"Rok temu też było zapytanie z Chorzowa"

12.06.17Utworzono
/uploads/assets/41/mizgaj3.jpg
To zdjęcie ma już wyłącznie wymiar historyczny, bo Maciej Mizgajski latem postanowił zmienić barwy klubowe. Jego transfer w pierwszych dniach po zakończeniu sezonu 2016/2017 można było uznać za niespodziankę. Reprezentant Polski postanowił jednak zamienić Gliwice na Chorzów. - Teraz może być jeszcze tylko lepiej – mówi sam zainteresowany o prognozy na przyszły sezon.

- Ten transfer to jest chyba jednak dla opinii publicznej niespodzianka?

- Może tak być... Ja już jednak przed minionym sezonem miałem zapytanie z Chorzowa. Wtedy jednak zdecydowałem się zostać w Gliwicach. Teraz postanowiłem zmienić barwy. Ze względu na kilka aspektów, również na słabe zakończenie sezonu w meczach dodatkowych, na co miały wpływ różne rzeczy. A Piast zresztą też za bardzo nie naciskał bym został w Gliwicach. Nie wiem czy to była decyzja raczej prezesa, czy też sztabu. W każdym razie ja podjąłem taką decyzję i wierzę, że jest słuszna.
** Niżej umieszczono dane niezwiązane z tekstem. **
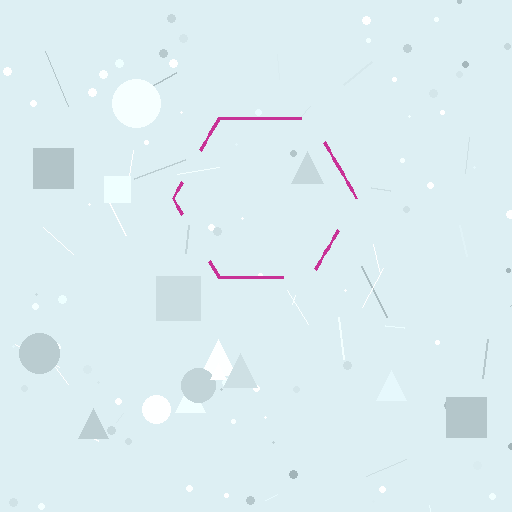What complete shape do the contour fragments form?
The contour fragments form a hexagon.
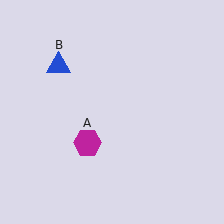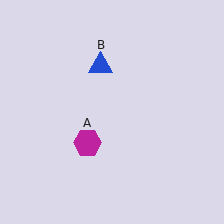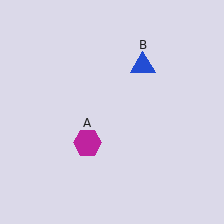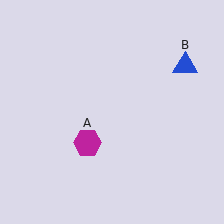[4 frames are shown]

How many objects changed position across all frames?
1 object changed position: blue triangle (object B).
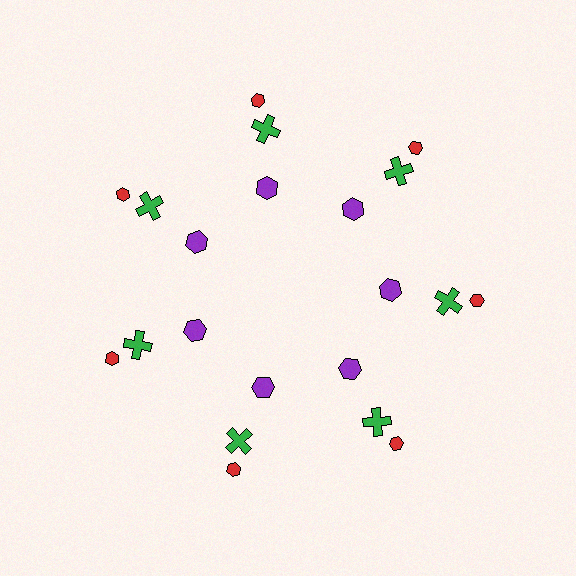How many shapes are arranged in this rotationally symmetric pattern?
There are 21 shapes, arranged in 7 groups of 3.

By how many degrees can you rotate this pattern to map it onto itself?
The pattern maps onto itself every 51 degrees of rotation.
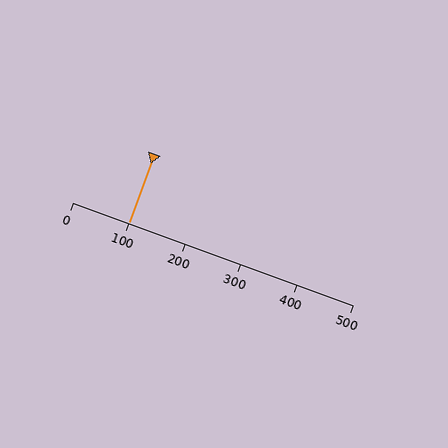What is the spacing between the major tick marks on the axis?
The major ticks are spaced 100 apart.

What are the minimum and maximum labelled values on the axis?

- Z logistycznego punktu widzenia zmiana niewielka. W tabeli także Piast i Clearex to niemal sąsiedzi. A były jeszcze jakieś inne oferty?

- Tak, komunikacja na Śląsku jest bardzo dobra. 15 minut i jestem w Chorzowie, więc tej zmiany na pewno nie odczuję. I to także zapewne miało wpływ na moją decyzję. Poza tym Clearex to klub, marka i renoma w polskim futsalu. To też na mnie wpłynęło. Poukładany klub, walczy ponownie o najwyższe cele, więc uważam, że to dobre posunięcie. Co do innych propozycji? Chorzowianie byli konkretni i zdecydowani. Wszystko szybko się potoczyło, a ja nie chciałem czekać.

- Ty na miniony sezon indywidualnie chyba nie możesz narzekać. Awans z reprezentacją Polski do baraży, zabrakło jedynie medalu z Piastem. Na finiszu wyprzedził was między innymi... Clearex.

- Dokładnie. Mielibyśmy brąz, ale w dodatkowych meczach nie trafiliśmy z formą. Doszły też inne zawirowania i to wszystko sprawiło, że nie zajęliśmy ostatecznie miejsca na podium. Wyprzedził nas między innymi Clearex. Na dziś wydaje się to być klub bardziej stabilny. Ale w Gliwicach również zachodzą zmiany. Przyszedł trener Klaudiusz Hirsch, zmiany są w sztabie. Życzę Piastowi wszystkiego dobrego. Czas pokaże czy moja decyzja o zmianie barw klubowych właśnie w tym momencie była dobra.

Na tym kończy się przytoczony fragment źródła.